Schaltbau Bode erweitert ihr internationales Engagement und erwirbt eine 20%ige Beteiligung an der polnischen Rawicka Fabryka Wyposazenia Wagonów Sp.z.o.o. (RAWAG), nachdem die beiden Firmen bereits seit 1993 partnerschaftlich zusammengearbeitet haben. RAWAG fertigt Türen, Fenster und Inneneinrichtung für Busse und Bahnen.

2000

Die Schaltbau AG firmiert in Schaltbau Holding AG um. Die Schaltbau GmbH wird ausgegliedert.

1995

Durch die Übernahme des Türsystemherstellers Bode aus Kassel erweitert Schaltbau ihr Angebot für Bahnverkehrstechnik deutlich. Gleichzeitig dringt Schaltbau in den Markt für Busausrüstungen und Automotive vor.

1994

Die Aktien der Schaltbau AG werden am regulierten Markt der Börsen München und Frankfurt eingeführt.
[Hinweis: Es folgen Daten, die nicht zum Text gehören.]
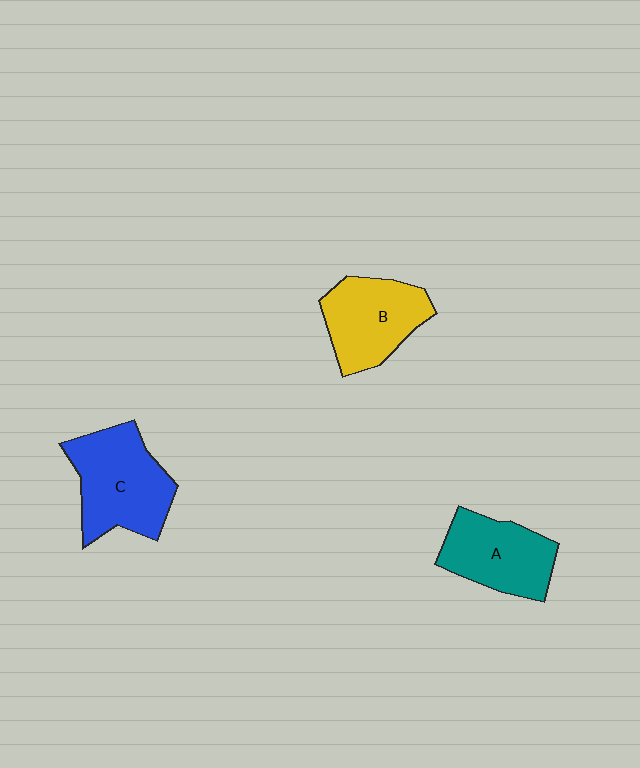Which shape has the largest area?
Shape C (blue).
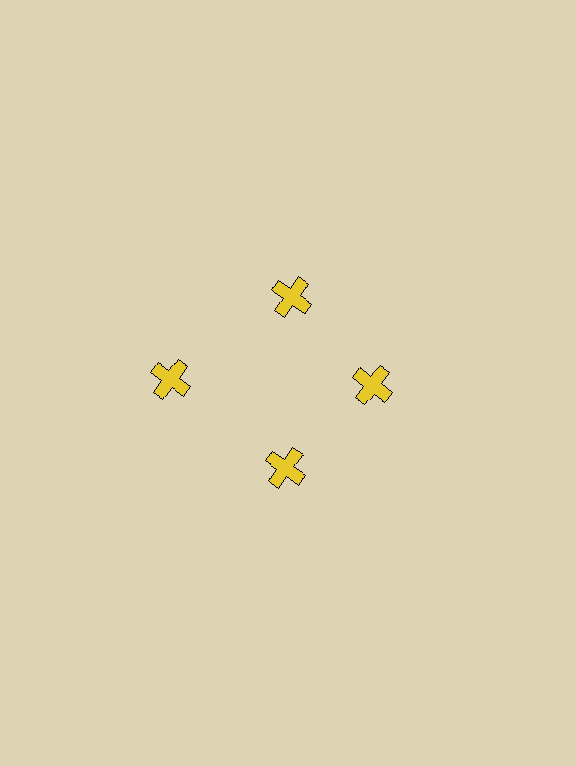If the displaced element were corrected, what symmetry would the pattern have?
It would have 4-fold rotational symmetry — the pattern would map onto itself every 90 degrees.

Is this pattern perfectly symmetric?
No. The 4 yellow crosses are arranged in a ring, but one element near the 9 o'clock position is pushed outward from the center, breaking the 4-fold rotational symmetry.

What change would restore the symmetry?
The symmetry would be restored by moving it inward, back onto the ring so that all 4 crosses sit at equal angles and equal distance from the center.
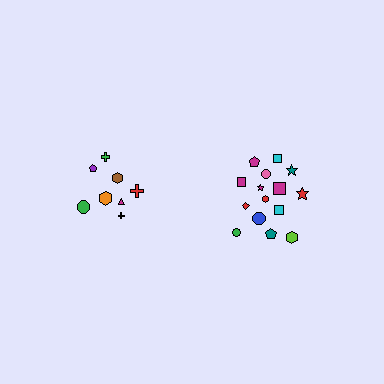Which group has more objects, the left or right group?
The right group.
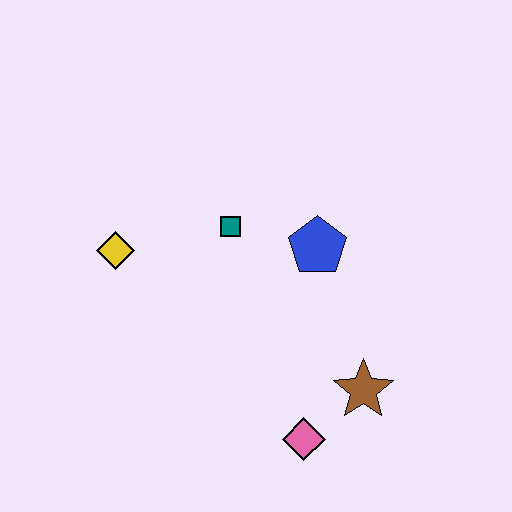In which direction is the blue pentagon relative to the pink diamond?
The blue pentagon is above the pink diamond.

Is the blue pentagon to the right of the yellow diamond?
Yes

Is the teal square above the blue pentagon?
Yes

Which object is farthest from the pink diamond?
The yellow diamond is farthest from the pink diamond.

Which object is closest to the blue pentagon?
The teal square is closest to the blue pentagon.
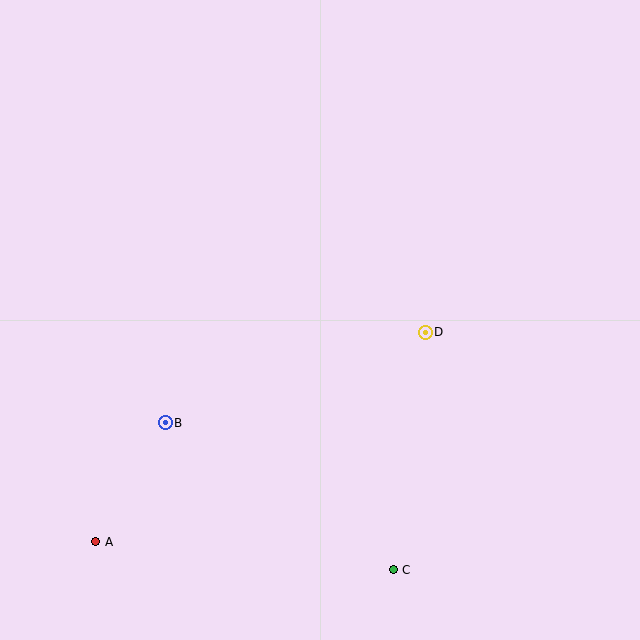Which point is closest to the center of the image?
Point D at (425, 332) is closest to the center.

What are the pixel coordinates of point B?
Point B is at (165, 423).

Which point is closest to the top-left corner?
Point B is closest to the top-left corner.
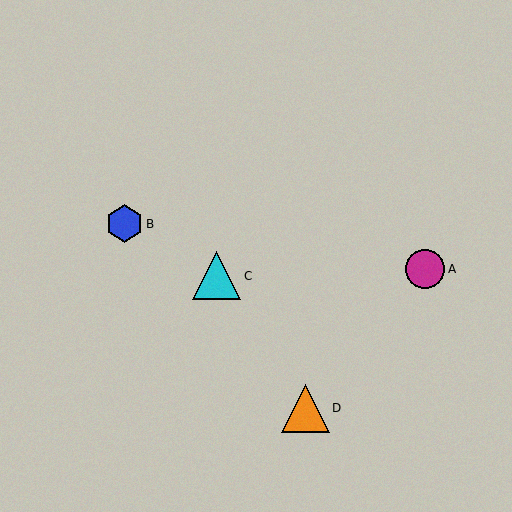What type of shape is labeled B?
Shape B is a blue hexagon.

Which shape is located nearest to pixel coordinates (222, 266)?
The cyan triangle (labeled C) at (217, 276) is nearest to that location.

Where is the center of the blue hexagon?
The center of the blue hexagon is at (124, 224).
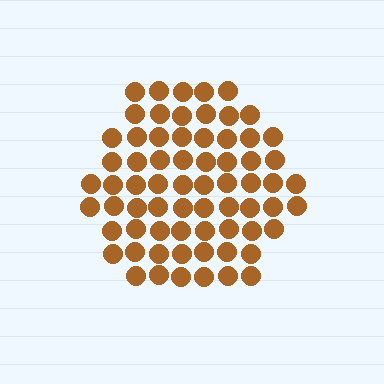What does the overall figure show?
The overall figure shows a hexagon.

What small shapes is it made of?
It is made of small circles.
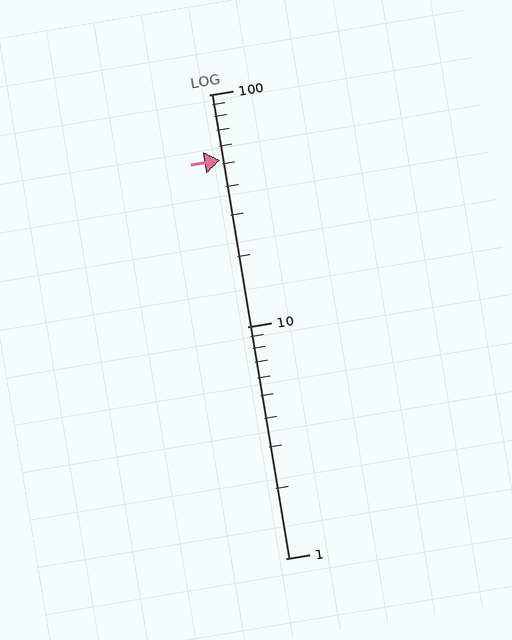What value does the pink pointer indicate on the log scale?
The pointer indicates approximately 52.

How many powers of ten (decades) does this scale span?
The scale spans 2 decades, from 1 to 100.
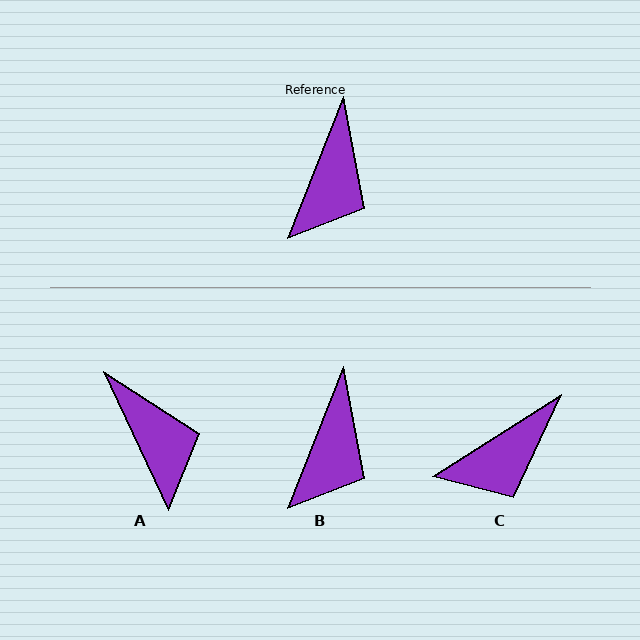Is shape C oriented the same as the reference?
No, it is off by about 36 degrees.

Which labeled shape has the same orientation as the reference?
B.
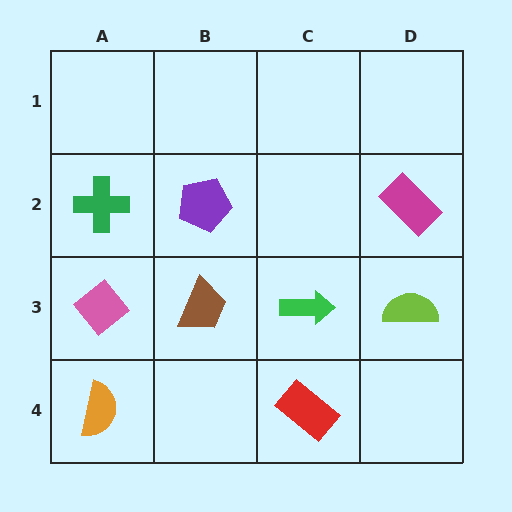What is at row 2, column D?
A magenta rectangle.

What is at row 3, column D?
A lime semicircle.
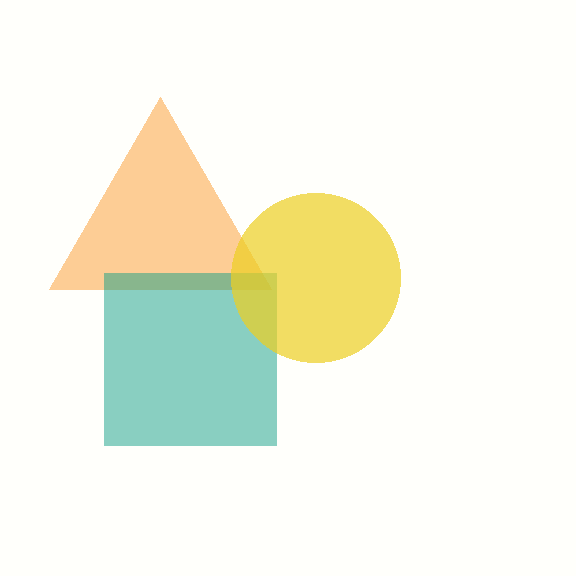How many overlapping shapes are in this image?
There are 3 overlapping shapes in the image.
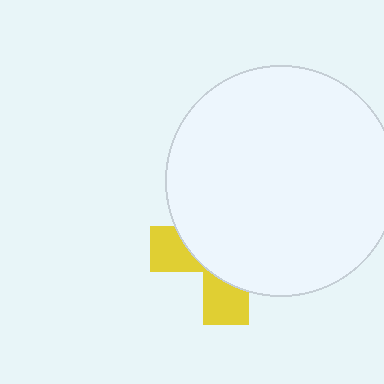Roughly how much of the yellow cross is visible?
A small part of it is visible (roughly 32%).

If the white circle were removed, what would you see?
You would see the complete yellow cross.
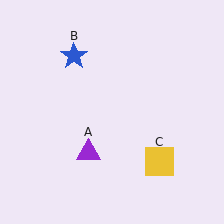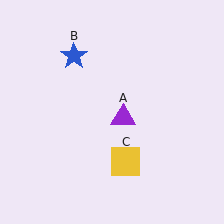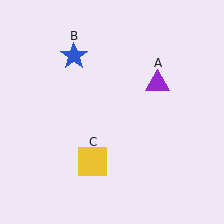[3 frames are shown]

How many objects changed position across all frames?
2 objects changed position: purple triangle (object A), yellow square (object C).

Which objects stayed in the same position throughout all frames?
Blue star (object B) remained stationary.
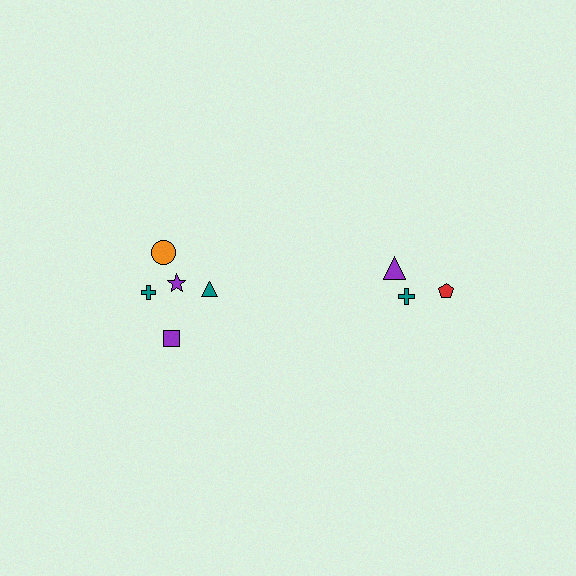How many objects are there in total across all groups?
There are 8 objects.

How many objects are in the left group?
There are 5 objects.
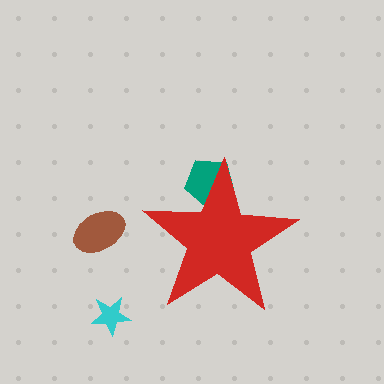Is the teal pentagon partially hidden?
Yes, the teal pentagon is partially hidden behind the red star.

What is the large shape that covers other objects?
A red star.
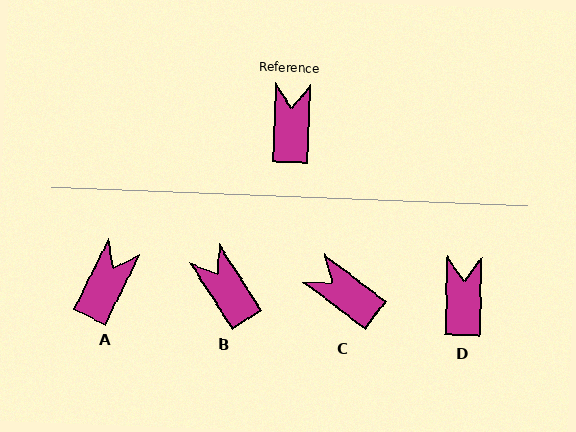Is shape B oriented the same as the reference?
No, it is off by about 34 degrees.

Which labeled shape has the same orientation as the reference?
D.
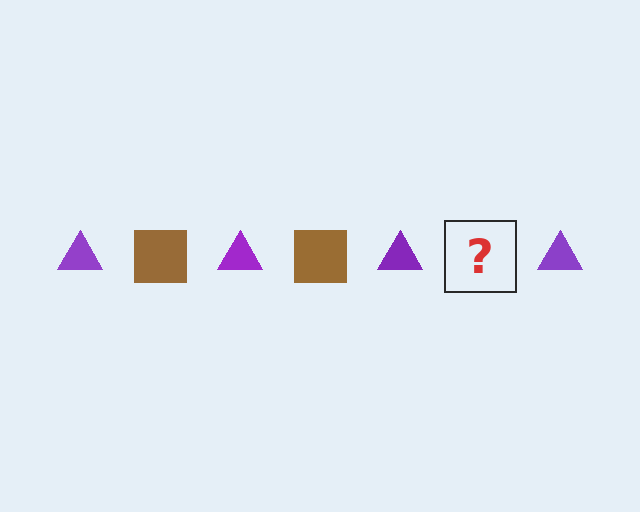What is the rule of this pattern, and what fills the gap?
The rule is that the pattern alternates between purple triangle and brown square. The gap should be filled with a brown square.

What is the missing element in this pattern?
The missing element is a brown square.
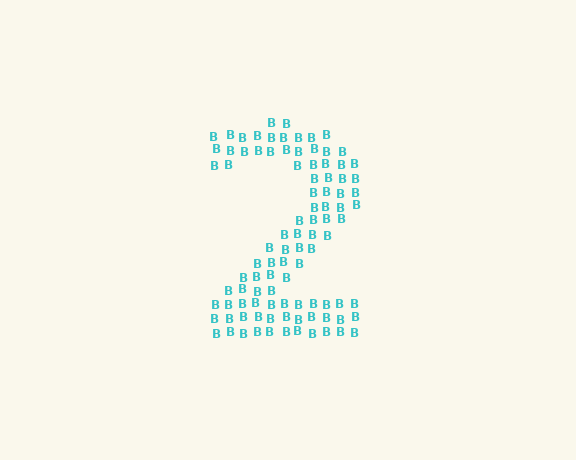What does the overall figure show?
The overall figure shows the digit 2.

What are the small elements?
The small elements are letter B's.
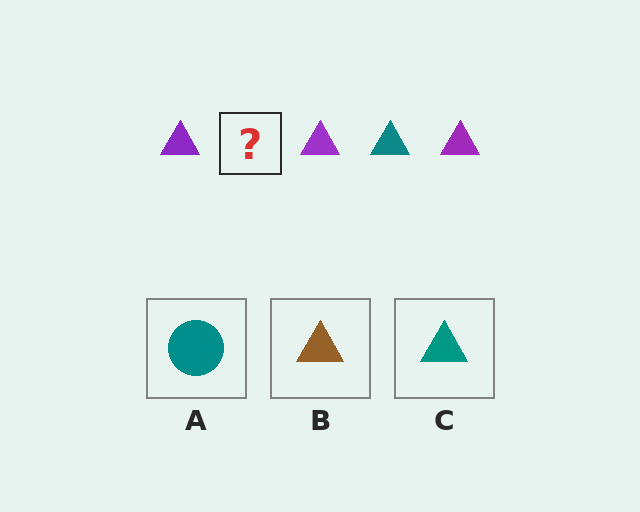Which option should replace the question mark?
Option C.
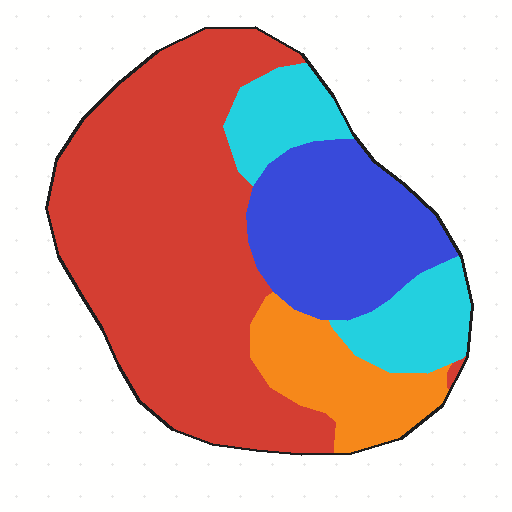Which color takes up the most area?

Durch den Abschluss eines Joint-Venture-Vertrages mit einem chinesischen Bahnverkehrstechnik-Hersteller wird der Einstieg in den Wachstumsmarkt China vorbereitet.

1992

Schaltbau wird von der Berliner Elektro Holding AG übernommen und in eine Aktiengesellschaft umgewandelt.

1987

Mit Pintsch Bamag aus Dinslaken wird ein Unternehmen erworben, das mit Bahnübergangsanlagen und Energieversorgungssystemen sowohl in der stationären als auch in der mobilen Bahnverkehrstechnik tätig ist.

1979

Schaltbau internationalisiert seine Verkehrstechnikaktivitäten durch den Erwerb von Techniques d’Automatisme in Paris.

1974

Schaltbau übernimmt das Montagewerk Velden/Vils.

1972

Das neue Werk Aldersbach nimmt die Fertigung auf.

1956

Schaltbau erschließt den Investitionsgütermarkt mit Steckverbindern, Schaltelementen und Schaltgeräten.

1936

Schaltbau wird Beteiligungsgesellschaft der GHH Gutehoffnungshütte, dem heutigen MAN-Konzern.

1929

Die Schaltbau GmbH wird in München gegründet. Das Unternehmen entwickelt, produziert und vertreibt Schalt- und Heizgeräte für die Bahn.